You can find out more about the complexity of algorithms on Plus.
Convert it to a linear programing problem to be solved using the simplex method.
Let there be a variable for every present, and constrain every variable to lie between 0 (do not pack) and 1 (do pack). The weight limit is another linear constraint, and the total value of presents packed is the linear objective function.
Granted that the optimal solution may (and probably will) involve a fractional number for various presents, and you may ask, "how can I pack 2/5 of a given present, when I can only either pack the whole thing or not pack any of it?" Well, the next step is to transform the whole space, including you fractional optimal solution, so that the hyperplane (flat space of one fewer dimensions than the number of presents) that corresponds to the optimal level (which contains your optimal solution point) contains all of the transformed coordinate axes except for the last one, and what were the feasible integer vertices (that corresponded, for every present, to either packing it or not packing it, and that did not cause the total allowable weight to be exceeded) are transformed to points on one side of that hyperplane, and have a positive last coordinate, and the non-feasible integer vertices are transformed to the other side, and have a negative last coordinate.
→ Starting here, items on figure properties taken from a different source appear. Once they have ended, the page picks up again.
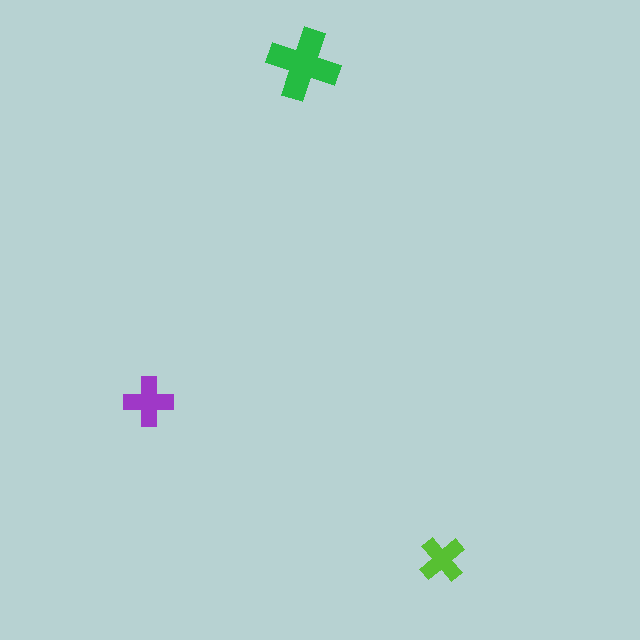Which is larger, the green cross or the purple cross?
The green one.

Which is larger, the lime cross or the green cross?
The green one.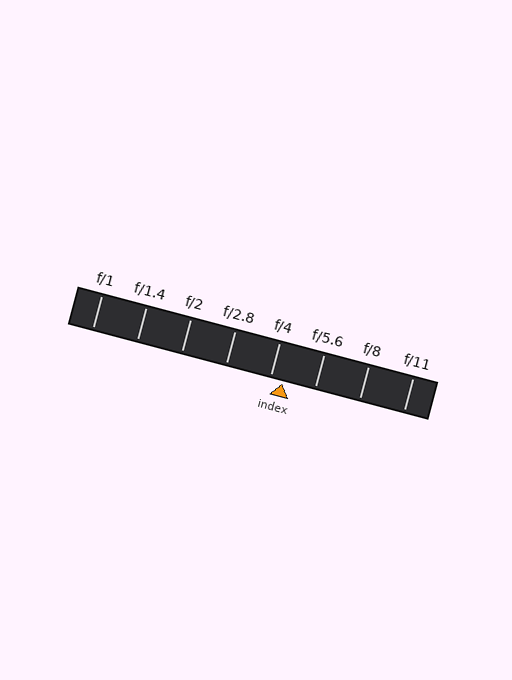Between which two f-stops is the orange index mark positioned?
The index mark is between f/4 and f/5.6.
Then the true integral optimal solution will be integer vertice that was transformed to the point with the minimum positive coordinate.
I submitted a comment on how this problem could be solved as a linear programming problem, using the simplex method. Every present could be a variable, ranging from 0 (don't pack) to 1 (do pack), that the weight limit could be an additional constraint, and that the total value could be the objective function to maximize.
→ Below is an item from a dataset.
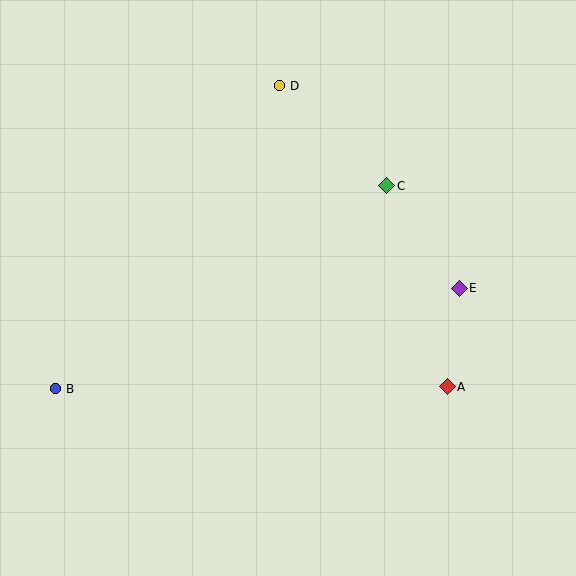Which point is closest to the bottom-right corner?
Point A is closest to the bottom-right corner.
The optimal solution would likely involve fractional values for every present variable, and only integer solutions (0 or 1) are possible, and I added that the entire space could be essentially rotated (and translated) so that the hyperplane containing the optimal value is transformed to the hyperplane with the equation that the last coordinate is 0, and all of the integral feasible points that met the total weight constraint would be mapped to points with the last coordinate positive. Then I said that of all the images under the rotation/translation of the integral feasible points, the optimal integer solution would correspond to the image point with the lowest positive value for the last coordinate.
Well, I confused the hyperplane of the optimal total value with the hyperplane of the maximum possible weight. So I accordingly modify my algorithm. Instead of the rotation/translation, use a linear (or affine) transformation that maps the hyperplane of the optimal value to that with the equation that the last coordinate is 0, and that also maps the hyperplane of the maximum allowable weight to the hyperplane with the equation that the second last coordinate is 0, and such that a positive last coordinate indicates the total value is less than the optimal and a negative last coordinate indicates the total value is greater than the optimal, and such that a positive second last coordinate indicates an allowable total weight, and finally such that the absolute value of the last coordinate is the difference between the total value and the optimal value (there is at least one such transformation such that all this is possible).
Finally, of all the images under the linear/affine transformation of the integral feasible points, the optimal integer solution will be the one with the positive second last coordinate and the minimum positive last coordinate.